Identification of α-glucosidase inhibitors from Mulberry using UF-UPLC-QTOF-MS/MS and molecular docking

• Published in: Journal of functional foods Vol. 101; p. 105362
• Main Authors: Abudurexiti, Adalaiti, Zhang, Rui, Zhong, Yewei, Tan, Huiwen, Yan, Junlin, Bake, Subinuer, Ma, Xiaoli
• Format: Journal Article
• Language: English
• Published: Elsevier Ltd 01.02.2023
• Subjects: acarbose; active sites; animals; food plants; glycemic effect; HepG2 cells; insulin resistance; Molecular docking; mulberries; Mulberry; noninsulin-dependent diabetes mellitus; Oriental traditional medicine; spectroscopy; therapeutics; UF-UPLC-QTOF-MS/MS; α-glucosidase inhibitor; Mulberry; HepG2 cells; α-glucosidase inhibitor; UF-UPLC-QTOF-MS/MS; Molecular docking
• ISSN: 1756-4646; 2214-9414
• DOI: 10.1016/j.jff.2022.105362

[Display omitted] •In this study, mulberry was used as a natural drug candidate for the screening of α-glucosidase inhibitory components of mulberry extracts by affinity ultrafiltration liquid mass spectrometry.•Molecular docking studies showed that these small molecules were more likely to occupy the active site of α-glucosidase than the positive control Acarbose, scoring above the threshold, suggesting that mulberry is a potential source of hypoglycaemic agents.•Cellular experiments revealed that the extracted parts and some monomeric compounds of Mulberry extract improved insulin resistance to some extent. As a medicinal and edible plant, Mulberry has shown good hypoglycaemic activity at the animal level, but its active ingredients and hypoglycaemic mechanisms remain unclear. In this study, we used ultrafiltration-ultra performance liquid chromatography-quadrupole time-of-flight-mass spectrometry (UF-UPLC-QTOF-MS/MS) and molecular docking to screen for high-affinity α-glucosidase inhibitors in Mulberry.
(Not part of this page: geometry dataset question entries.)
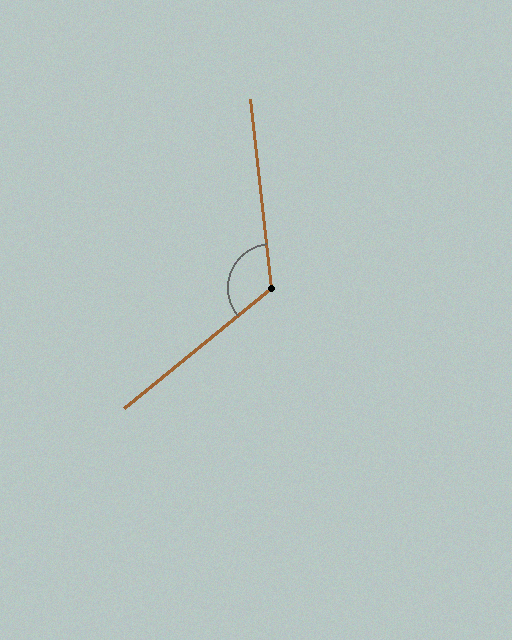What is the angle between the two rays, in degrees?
Approximately 123 degrees.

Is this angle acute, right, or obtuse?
It is obtuse.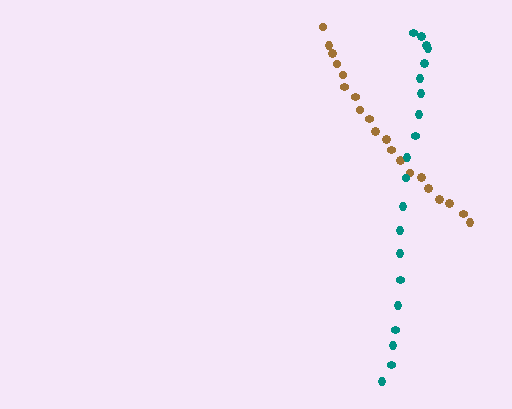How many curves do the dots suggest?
There are 2 distinct paths.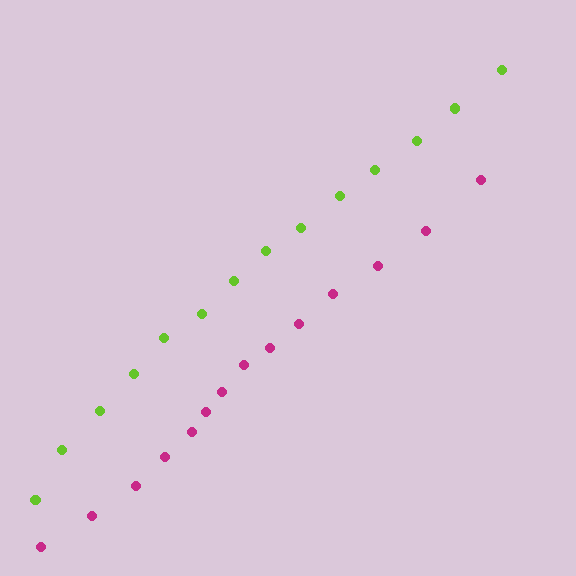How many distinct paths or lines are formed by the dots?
There are 2 distinct paths.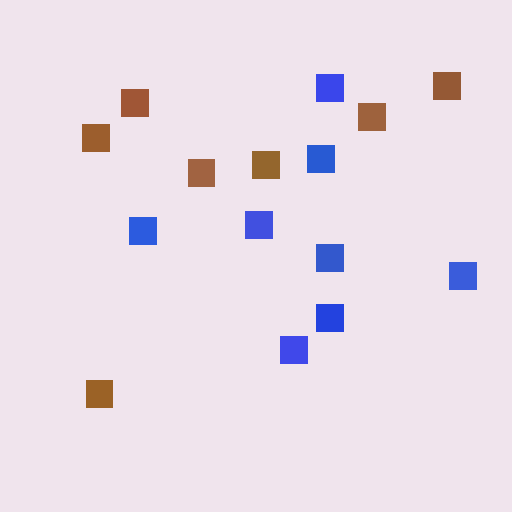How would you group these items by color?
There are 2 groups: one group of blue squares (8) and one group of brown squares (7).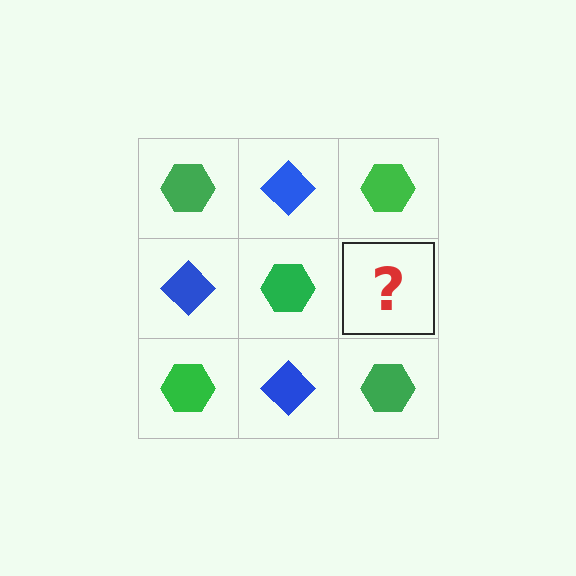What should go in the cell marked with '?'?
The missing cell should contain a blue diamond.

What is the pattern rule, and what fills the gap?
The rule is that it alternates green hexagon and blue diamond in a checkerboard pattern. The gap should be filled with a blue diamond.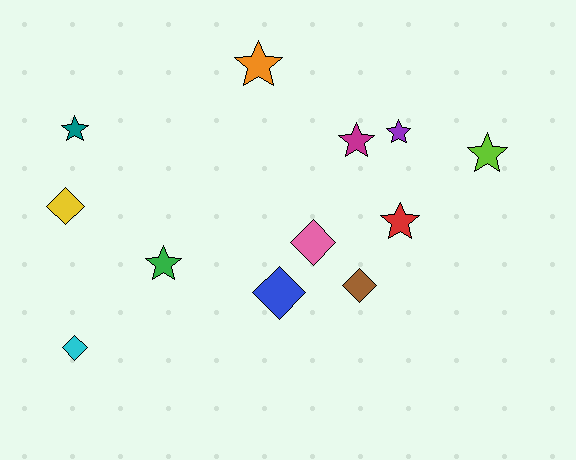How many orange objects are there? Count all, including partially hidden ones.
There is 1 orange object.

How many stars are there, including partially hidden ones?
There are 7 stars.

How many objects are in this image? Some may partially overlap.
There are 12 objects.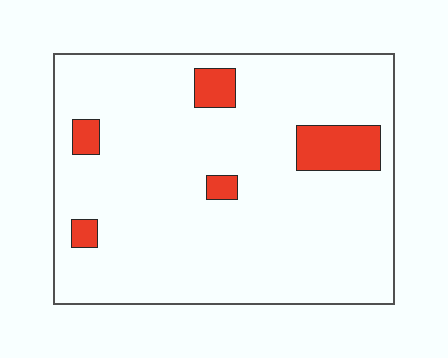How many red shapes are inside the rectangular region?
5.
Our innovation was to determine the inhibitory activity of Mulberry extracts in vitro and screen the active small molecules in the extracts using advanced UF-UPLC-QTOF-MS/MS techniques and validate these compounds at the molecular docking and cellular levels, laying the foundation for studying the mechanism of type 2 diabetes in Mulberry. α-Glucosidase incubation experiments showed that the IC50 value of Mulberry crude extracts was 37.58 μg/mL. Six possible α-glucosidase activity inhibitory components were identified using UF-UPLC-QTOF-MS/MS. Molecular docking studies showed that these small molecules were more likely to occupy the active site of α-glucosidase than the positive control acarbose, scoring above the threshold, indicating that Mulberry is a potential source of hypoglycemic agents. Further cellular level studies showed that different extracts and active small molecules of Mulberry improved insulin resistance in HepG2 cells. Through the analysis of glucose-lowering targeting components, the subject clarified that Mulberry exerts therapeutic effects on Diabetes Mellitus (DM) through a multi-component, multi-target, and multi-pathway relationship, which is consistent with Traditional Chinese Medicine (TCM) theory as a potential source of glucose-lowering agents.